Transcriptome Characterization of Gene Profiling During Early Stage of Nitric Oxide-Induced Adventitious Rooting in Mung Bean Seedlings

Abstract

Nitric oxide (NO) functions as a signaling molecule modulating diverse developmental and physiological processes in plants. NO was recently shown to strongly induce the formation of adventitious roots in plants. A transcriptome analysis was performed using RNA-Seq and qRT-PCR technologies to obtain further insights into the gene expression profile underlying NO-induced adventitious rooting. Sodium nitroprusside (SNP), a widely used NO donor, significantly up-regulated the GO terms and pathways oxidoreductase activity, wounding response, water deprivation response, microtubule-based process, cell cycle, cell wall synthesis, photosynthesis, hydrolase activity at the root induction stage, response to stress, cell wall loosening and biogenesis, ethylene signaling at the root initiation stage. In total, 2582 and 2588 differentially expressed genes (DEGs, fold change ≥ 2) were selected in plants receiving the 6- and 24-h SNP treatments, respectively. The analysis of the most highly differentially expressed genes (RPKM ≥ 10 and fold change ≥ 2) shows that NO significantly regulated the expression of genes involved in nitrogen compound response, stress response, oxidative stress response, cell wall modification, signal transduction, protein processing, secondary metabolism, metabolic processes, and transcription factors (TFs), as well as plant hormone signaling.
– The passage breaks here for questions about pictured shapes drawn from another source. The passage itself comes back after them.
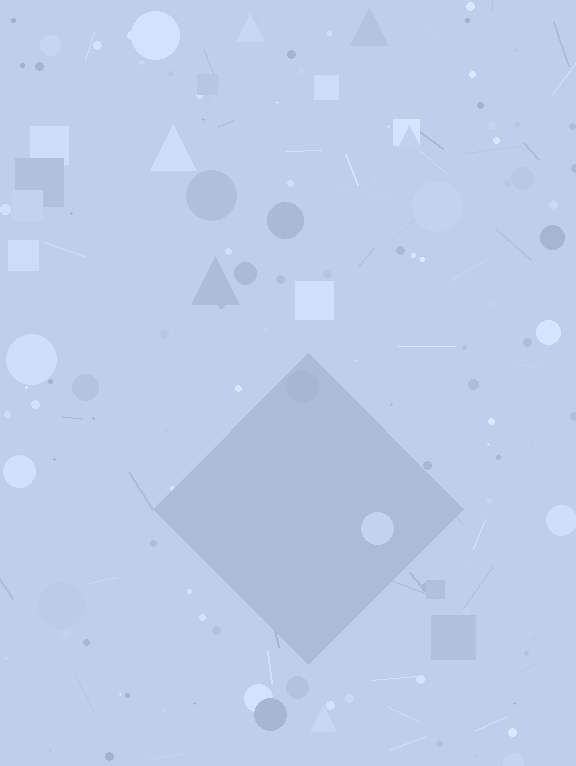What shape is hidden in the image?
A diamond is hidden in the image.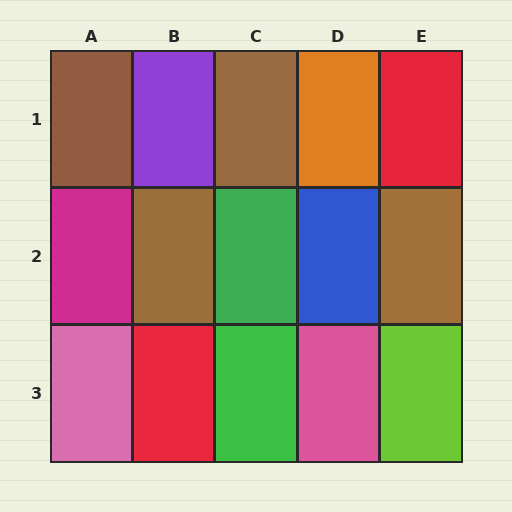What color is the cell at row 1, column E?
Red.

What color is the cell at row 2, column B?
Brown.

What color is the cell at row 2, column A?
Magenta.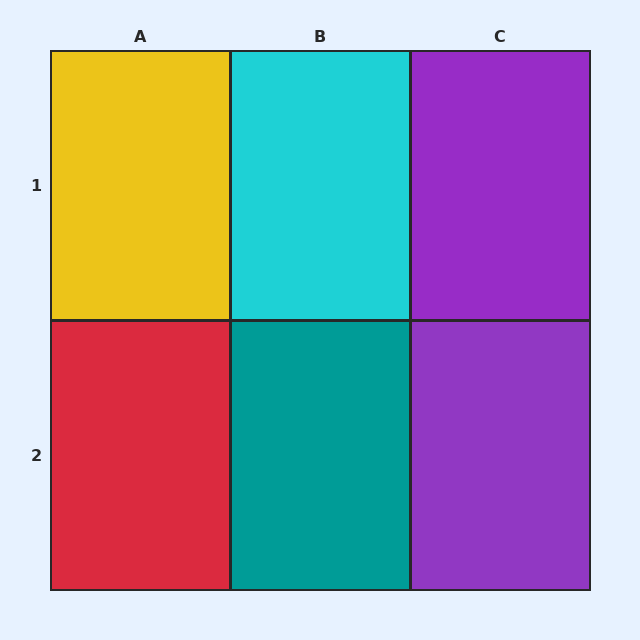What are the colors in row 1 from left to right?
Yellow, cyan, purple.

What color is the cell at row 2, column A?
Red.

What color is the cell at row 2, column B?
Teal.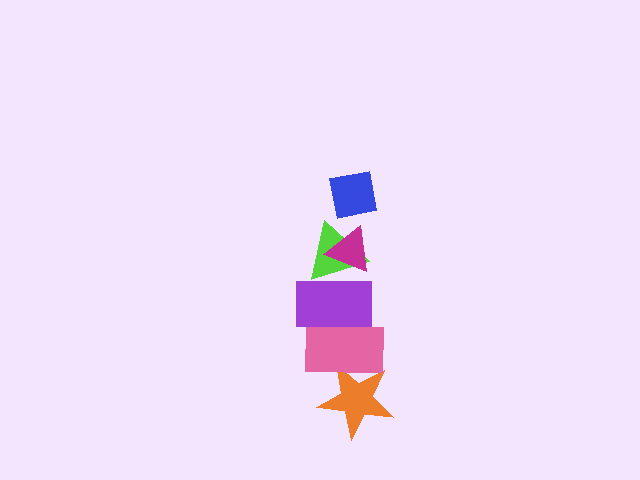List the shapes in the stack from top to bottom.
From top to bottom: the blue square, the magenta triangle, the lime triangle, the purple rectangle, the pink rectangle, the orange star.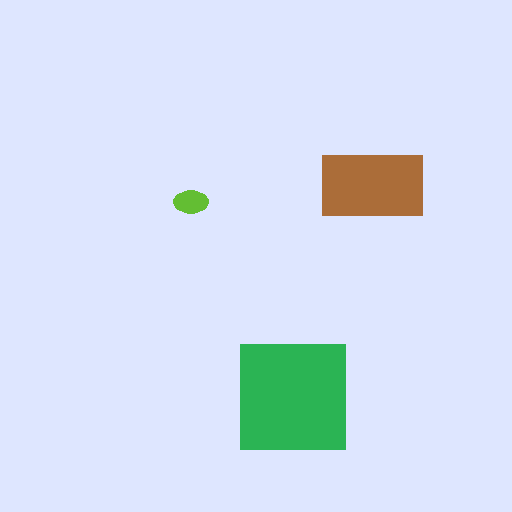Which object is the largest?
The green square.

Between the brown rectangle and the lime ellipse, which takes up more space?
The brown rectangle.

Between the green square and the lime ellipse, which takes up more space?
The green square.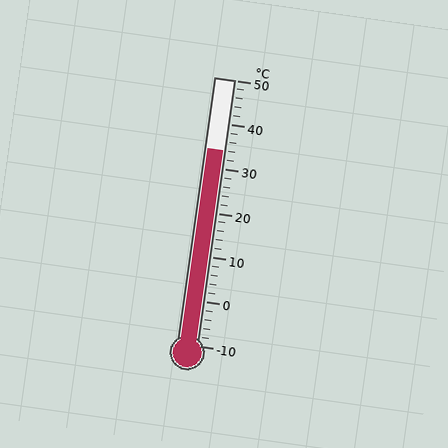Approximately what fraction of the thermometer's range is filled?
The thermometer is filled to approximately 75% of its range.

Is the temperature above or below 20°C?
The temperature is above 20°C.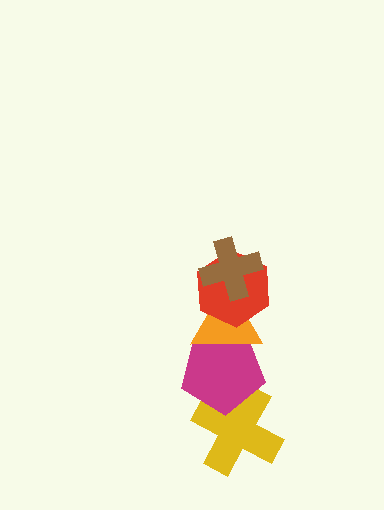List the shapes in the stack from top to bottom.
From top to bottom: the brown cross, the red hexagon, the orange triangle, the magenta pentagon, the yellow cross.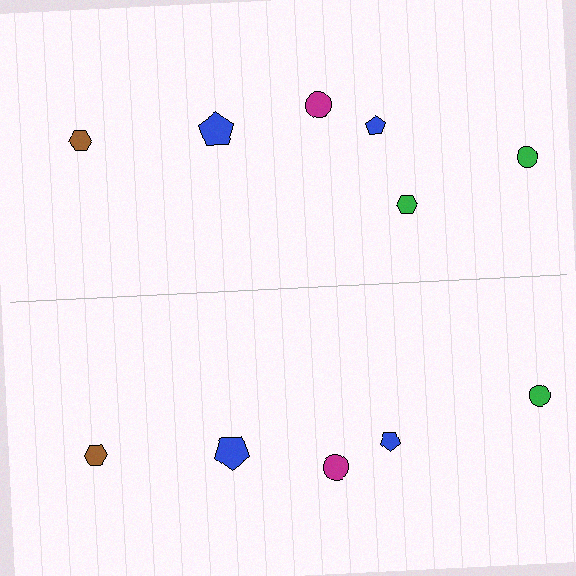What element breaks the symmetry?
A green hexagon is missing from the bottom side.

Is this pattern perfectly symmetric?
No, the pattern is not perfectly symmetric. A green hexagon is missing from the bottom side.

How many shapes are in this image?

Notably, the expression of a large number of genes encoding peroxidase (POD) isoforms was significantly differentially regulated by SNP. Furthermore, qRT-PCR results indicated that NO significantly up-regulated the expression of several genes with known functions in pathways such as auxin signaling and stress response, as well as TF genes, at the root induction and initiation stages. The evidence obtained implies that NO up-regulated the expression of genes that are involved in the key cellular processes leading to the root formation.